Zero-Copy Reads

Imagine a simple server retrieving files from disk (e.g. CDN, file server, object storage ). A naive implemntation looks roughly like

func getFile(w http.ResponseWriter, r *http.Request) {
    path := strings.TrimPrefix(r.URL.Path, "/get-file/")
	data, err := ioutil.ReadFile(path)
	if err != nil {
		http.Error(w, "File not found", 404)
		return
	}

	w.Header().Set("Content-Type", "application/octet-stream")
	w.Write(data)
}

Simple enough, but on a low-level it’s doing alot:

  1. Request the kernel to load the data from disk to a kernel buffer
  2. Read from kernel buffer to user space.
  3. Write the data from user space back to the socket’s buffer (within w.Write)
  4. Independently, the kernel will write the data from the socket’s buffer to the NIC’s buffer.

When len(data) <= sizeof(kernel buffer), this actually helps as an optimistic readahead cache (see link), but as len(data) gets increasingly large, all we get is additional CPU overhead and context switches.

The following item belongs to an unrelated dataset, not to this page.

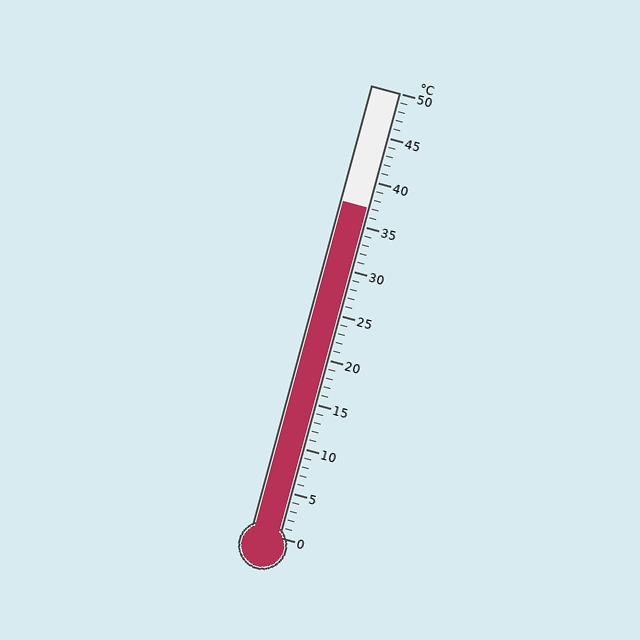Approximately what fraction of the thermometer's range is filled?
The thermometer is filled to approximately 75% of its range.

This is the value of zero-copy reads. Instead of multiple buffers and passing data into and out of user space: read data into a single kernel space buffer and pass it directly to the NIC buffer (by adding the buffer’s descriptor to the socket buffer). This achieves:

  1. Keep operations and buffers entirely in kernel space.
  2. Reduce number of reads, remove all copies.

Apache Arrow

  • Columnar, in-memory data format
    • Data adjacency for scans
    • O(1) random access
    • SIMD and vectorisation friendly (from columnar nature and O(1) access)
    • Zero-copy without pointer swizzling.
  • Standardisation format across databases, frameworks and languages
  • Data representation of a database/data table is in batches:
    • Parallel read/write
    • heterogenous and multiple data sources for a data table (i.e. each source has own batches)

Apache Flight

Client-server framework for Arrow

  • Arrow is an “on-the-wire” representation; doesn’t require deserialization when used over the network
  • Since Arrow is batch-native, can easily stream in parallel, and from multiple sources.
  • Optimised gRPC implementation for improved Protobuf wire format serialisation/deserialisation
    • Performance improvements whilst maintaining interoperability with standard gRPC clients + servers.
  • Support for parallel and partitioned data access.
    • Use a coordinator node to get an “access plan” for the full dataset, which returns data like
      [
          {
              "endpoint": "localhost:8000",
              "ticket": "751ba1be-87f2-44da-8eb3-f1405d14e66d"
          },
          {
              "endpoint": "https://remote.host",
              "ticket": "789a3ccc-da7b-464c-8bc9-e4f10ce226c9"
          },
      ]
      
    • Client call each endpoints which understand what data to return based on ticket.
    • No unnecessary data transport
    • Parallel data transfer
    • Heterogenous data sources/access
  • Out of box SSL encrypthon (from gRPC)
  • Extensible authentication handling
  • gRPC has the concept of “interceptors” for middleware